Keefe’s appointment shows the development of the Belfast Giants, and possibly the league as a whole, over the last few seasons. The original acquisition of the 28 year old Ontarian was met with the typical excitement toward his ability without gloves as opposed to with them. Stepping into a Giants side that in the previous year had lacked the grit needed to pick the Elite League title, many Giants fans maybe hoped he would have even a pinch of hockey nuance to meet with his pugilistic skills, so fresh was the memory, and disappointment for some, of Sean McMorrow in many minds. Adorned with the monikers “AK47” (*wince*) and, alongside fellow new-comer Daryl Lloyd, “The Bash Brothers” (*double-wince*), pre-conceptions and expectations followed the #47 shirt onto the Odyssey ice.

What was received was a breath of fresh air. A physical yet intelligent game. A player willing to do his part for a team-mate but not at the cost of the team or the game. A player who entertains as well as undertakes his role. 13 goals in a 31 point season truly banished the memory of McMorrow and re-introduced a long forgotten ‘tough player’ role in Belfast, not seen properly since the days of Schulte or, to a lesser extent, Skihar.

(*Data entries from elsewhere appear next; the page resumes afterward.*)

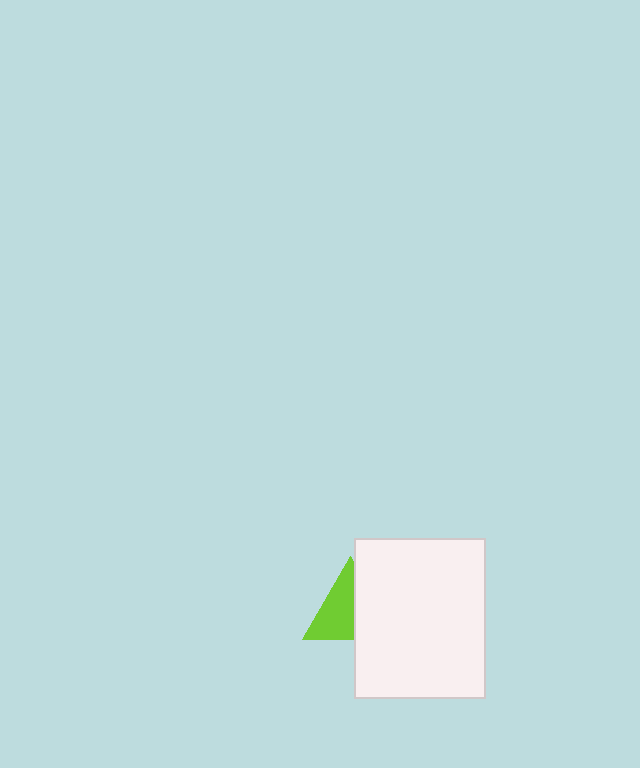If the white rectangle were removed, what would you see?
You would see the complete lime triangle.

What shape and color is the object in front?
The object in front is a white rectangle.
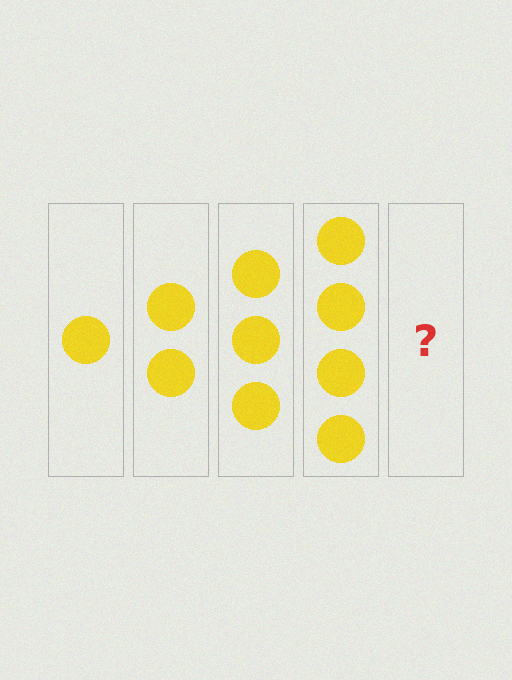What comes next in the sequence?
The next element should be 5 circles.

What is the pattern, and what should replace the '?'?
The pattern is that each step adds one more circle. The '?' should be 5 circles.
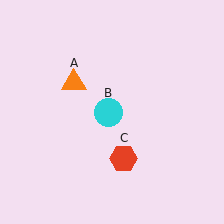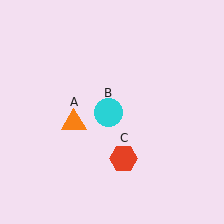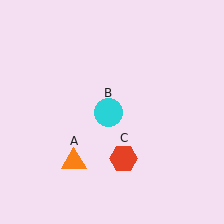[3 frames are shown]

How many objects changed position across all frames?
1 object changed position: orange triangle (object A).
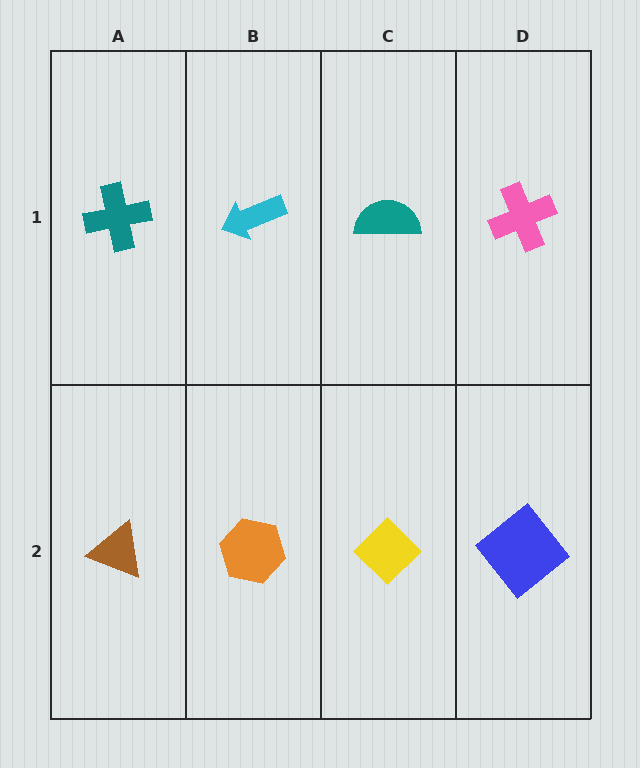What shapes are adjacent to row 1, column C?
A yellow diamond (row 2, column C), a cyan arrow (row 1, column B), a pink cross (row 1, column D).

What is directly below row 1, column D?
A blue diamond.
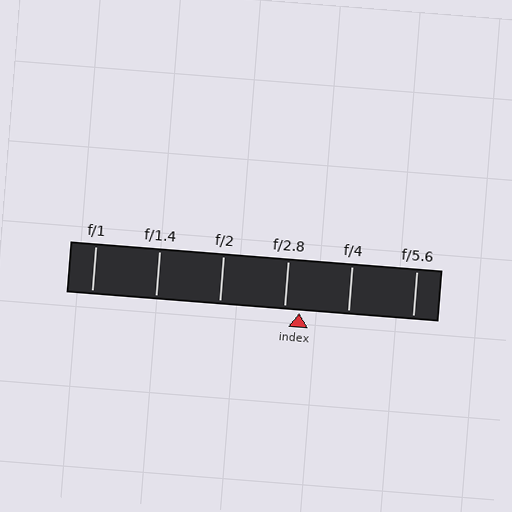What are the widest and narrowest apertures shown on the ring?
The widest aperture shown is f/1 and the narrowest is f/5.6.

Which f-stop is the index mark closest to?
The index mark is closest to f/2.8.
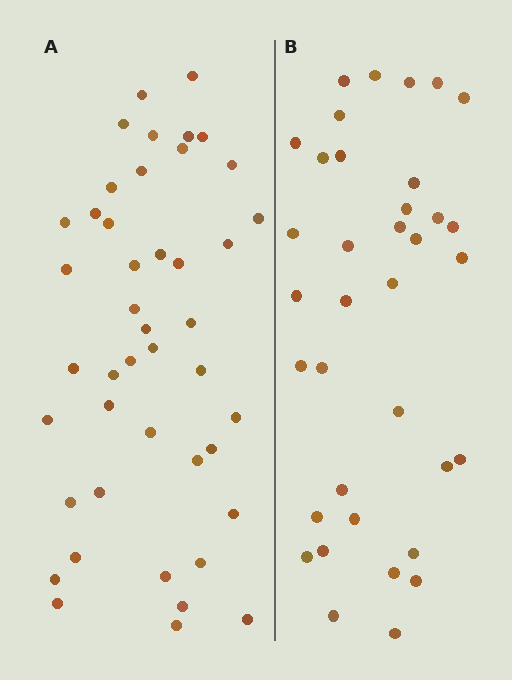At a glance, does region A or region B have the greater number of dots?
Region A (the left region) has more dots.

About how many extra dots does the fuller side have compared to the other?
Region A has roughly 8 or so more dots than region B.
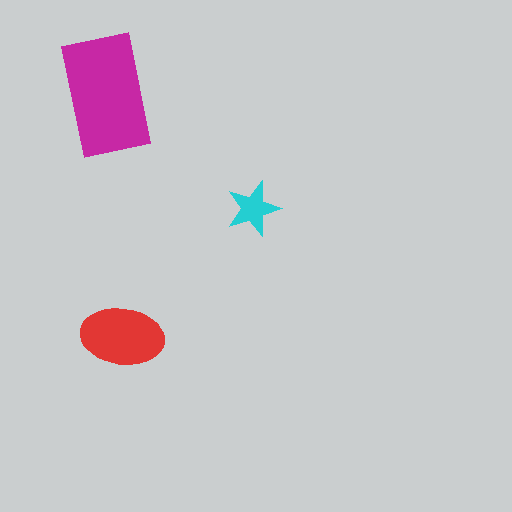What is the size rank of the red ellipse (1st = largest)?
2nd.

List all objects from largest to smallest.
The magenta rectangle, the red ellipse, the cyan star.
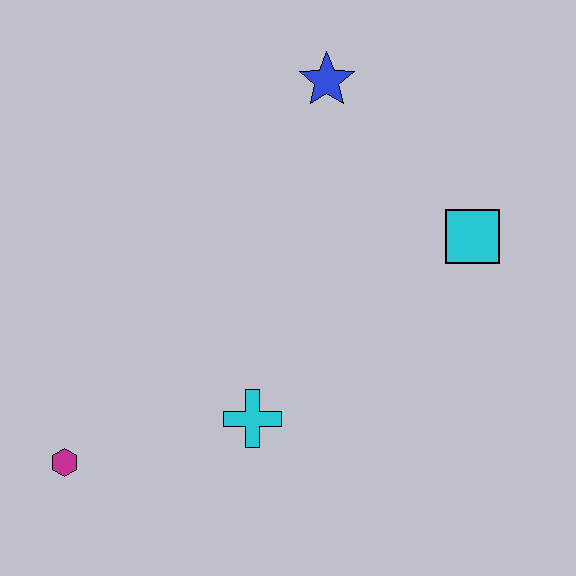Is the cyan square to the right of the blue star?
Yes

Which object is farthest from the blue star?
The magenta hexagon is farthest from the blue star.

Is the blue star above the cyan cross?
Yes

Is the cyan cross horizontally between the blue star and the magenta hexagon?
Yes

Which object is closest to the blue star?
The cyan square is closest to the blue star.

To pick, as I have, on McMorrow may not be unexpected and some may consider it to be unfair, but in comparison to the product Keefe produced for Belfast last season, it really highlighted what a fish-out-of-water he was. Though not his fault, his ability and roles were not unexpected and one which the coaching and management staff obviously believed were required and of use. The appointment smacked of commercial desperation rather than sporting ambition. Memories will live long of McMorrow standing on the blueline frantically pointing with his stick toward the man he was picking up, only for said player to skip away easily. Likewise the look of amusement on Jay Latullipe’s face while a rampaging McMorrow met nothing but plexi as his intentions of a hit were lost in the vastly differing speed of the Cardiff Devil’s centre.

Keefe’s appointment and his performance in the Giants side last season may have once again redefined how the league recruited for this forth coming season. Of course this role is no stranger to those in South Wales. Brad Voth, sadly now retired, captained in such a way for many years. However in Sheffield, Coventry and certainly in Nottingham such a player has been sporadic in their influence on the ice in seasons gone by. So much so that an appointment such as that in Belfast would come with equal surprise.

Supported by Craig Peacock and Robby Sandrock as alternates, the new Giants captain will have both experience and youthful creativity at his side as the season begins. His public approach has been commendable, not least on social network Twitter where his banter, while not reaching the (admittedly humorous) abusive depths of new Devil “hard man” Devin DiDiomete, has been both entertaining and respectful in its approach toward fans, fellow players and nay-sayers alike.

I have to wish Adam good luck this season. There is no doubt he will be a fine captain. We look forward to him proving that the responsibility of captaincy is merely a feather in the cap rather than a weight on the shoulders.